Crocker ve diğerleri (2004) yaptıkları araştırmada, öz değer düzeyi düşük olan bireylerin, başarısızlık yaşadıklarında, diğer bireylere akademik açıdan yeterli olduklarını ispatlama çabasından vazgeçmesine karşın; öz değer düzeyi yüksek olan bireylerin, başarısızlıktan sonra bile bu çabalarını ısrarla sürdürmeye çalıştıkları görülmüştür. Burada kendini sabotaj karşımıza çıkmaktadır çünkü birey başkalarına başarısızlıklarını açıklarken başka bir durumdan kaynaklandığını gösteren mantıklı gerekçeler bulma çabasına girmektedir. Böylece öz değerini korumayı sağlayacaktır. Fakat burada araştırmayı farklı kılan şey öz değeri yüksek olan bireylerin çevresine karşı kendisini iyi gösterme çabasıdır. Bu da bu bireylerin öz değeri yüksek olsa bile başarısızlığını kabullenmekte zorlandıklarını göstermektedir.
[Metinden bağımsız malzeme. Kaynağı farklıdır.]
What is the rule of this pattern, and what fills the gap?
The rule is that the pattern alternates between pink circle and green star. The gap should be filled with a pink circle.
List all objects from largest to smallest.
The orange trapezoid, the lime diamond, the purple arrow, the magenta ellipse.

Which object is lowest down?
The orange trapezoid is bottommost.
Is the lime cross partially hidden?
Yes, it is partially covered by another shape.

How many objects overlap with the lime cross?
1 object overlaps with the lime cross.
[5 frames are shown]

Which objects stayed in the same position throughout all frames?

Özmen (2006), öz saygının, öz değer, benlik saygısı ya da kendilik değeri olarak da tanımlandığını bu duyguların insanın kendi değeri ve değerliliği konusunda hissettiklerini ortaya koyduğunu söylemektedir. Narsisizme sahip olan bireylerde, kendilerine verdikleri değer ve özgüven olabildiğince yüksektir ve başkaları tarafından gelen eleştiri ya da etkileri özgüvenini olumsuz yönde etkilemesini en aza indirgeyebilmektedir. Bu kişiler, çevresindeki bireylerin kendileriyle ilgili görüş ve düşüncelerini göz önüne almaktan ziyade kendisiyle ilgili olan görüş ve düşüncelerine odaklanır ve kendi düşüncesini, yapısını en üstte tutarak özgüvenini başarılı bir şekilde korur (Atak ve Karaaziz, 2013).
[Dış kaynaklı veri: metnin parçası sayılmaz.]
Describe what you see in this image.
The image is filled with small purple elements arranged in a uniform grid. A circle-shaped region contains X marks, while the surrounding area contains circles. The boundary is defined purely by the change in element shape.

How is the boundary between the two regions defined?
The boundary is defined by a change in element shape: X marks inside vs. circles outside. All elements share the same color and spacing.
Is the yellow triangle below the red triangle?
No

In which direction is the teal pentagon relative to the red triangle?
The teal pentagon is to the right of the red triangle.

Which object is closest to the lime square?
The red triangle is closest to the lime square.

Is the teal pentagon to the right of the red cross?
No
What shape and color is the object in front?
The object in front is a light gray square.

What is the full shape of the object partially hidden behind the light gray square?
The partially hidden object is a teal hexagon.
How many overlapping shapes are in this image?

Finnerty, Rhodewalt ve Tragakis (2006) çalışmasında, yüksek narsisizme sahip olan erkeklerin düşük narsisizme sahip olan erkeklerle oranla kendini sabotajı daha çok kullandıklarını ifade etmektedir. Narsisizmin kendini sabotaj için harekete geçirici bir özelliği olduğunu ve bireyin kendini geliştirmeye yönelik bir benlik oluşturmak yerine kendisini öven bir benlik durumu ortaya koyduğunu söylemektedir. Bu durum öz saygıda kararsız bir durum çizmesine sebep olmakta ve kendini sabotajı bir kendini savunma mekanizması olarak kullandığını savunmaktadır.
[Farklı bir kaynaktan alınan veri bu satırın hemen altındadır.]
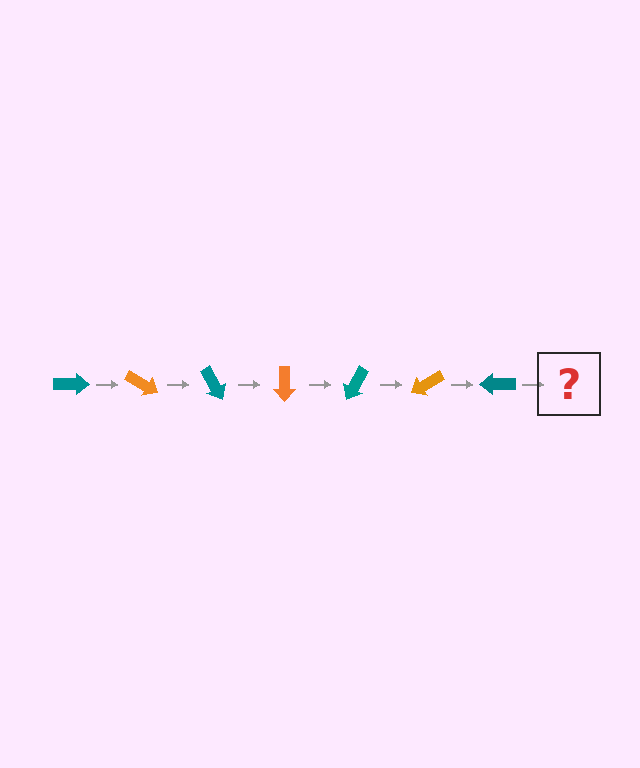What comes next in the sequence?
The next element should be an orange arrow, rotated 210 degrees clockwise from the start.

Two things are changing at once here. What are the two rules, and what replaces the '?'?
The two rules are that it rotates 30 degrees clockwise each step and the color cycles through teal and orange. The '?' should be an orange arrow, rotated 210 degrees clockwise from the start.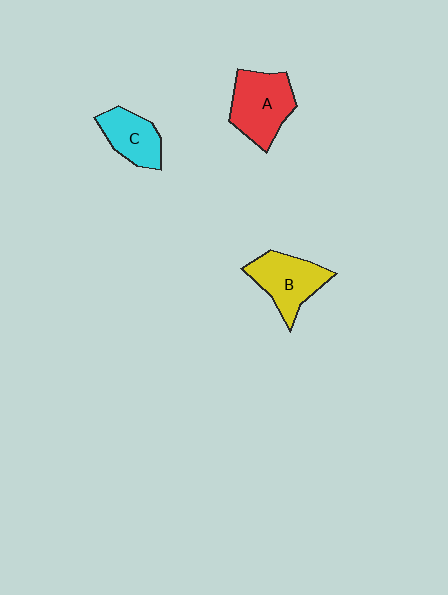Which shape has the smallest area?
Shape C (cyan).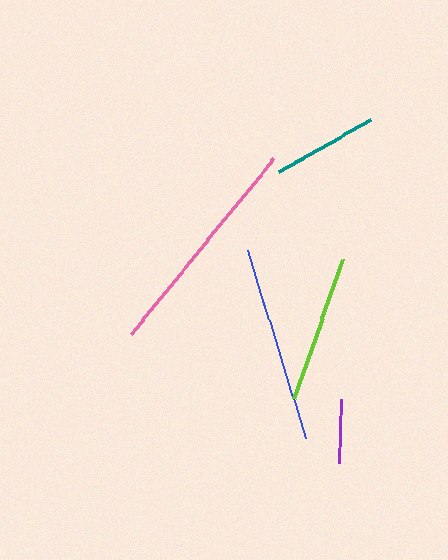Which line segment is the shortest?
The purple line is the shortest at approximately 64 pixels.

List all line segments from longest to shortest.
From longest to shortest: pink, blue, lime, teal, purple.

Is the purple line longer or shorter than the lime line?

Alan yazın incelendiğinde bazı araştırmalar, yüksek öz saygıya sahip kişilerin, olmayanlara göre, başarısızlık karşısında daha ısrarcı olduklarını göstermiştir. Narsistler de yüksek öz saygıya sahip kişilerden bile daha ısrarcı davranışlar ortaya koymuşlardır. Bunun sebebi yüksek öz saygıya sahip kişilerin başarısız olaylarla bir mücadele şekli vardır ve hayatındaki diğer olumlu durumları da göz önüne alarak sorunla daha kolay başa çıkar. Fakat narsistler esas odaklandıkları şey kendisi ve kendi bakış açısı olduğu için diğer olumlu durumlarla ilgilenmez sadece başkalarına

43

karşı kendisini üstün hissetme, davranma ve onların dikkatlerini çekebilme üzerine odaklanır. Bu nedenle narsistler, benlik saygılarının olumsuz bir olayda zedelenmesini önlemek için, daha ısrarcı davranarak başarısızlıklarının aslında tesadüf olduğunu, kendisiyle ilgisi olmadığını kanıtlamaya çalışmaktadır (Wallece ve Baumeister, 2002). Araştırmalar kendini sabotajı bu nedenle daha çok kullandıklarını söylemektedir.

Narsizim dışında mükemmeliyetçilik ile de kendini sabotaj arasındaki ilişki araştırılmaya başlanmıştır. Arazzini, Linda ve Walker (2014), mükemmeliyetçi bireylerin kendini sabotajı kullandığını ifade etmektedir. Bunun sebebi olarak da, her ikisinin de başkaları tarafından nasıl olduğu hakkında değerlendiriliyor olmasını ve başkalarının ifadelerinin onların üzerinde etkisinin fazla olması olarak ifade edilir.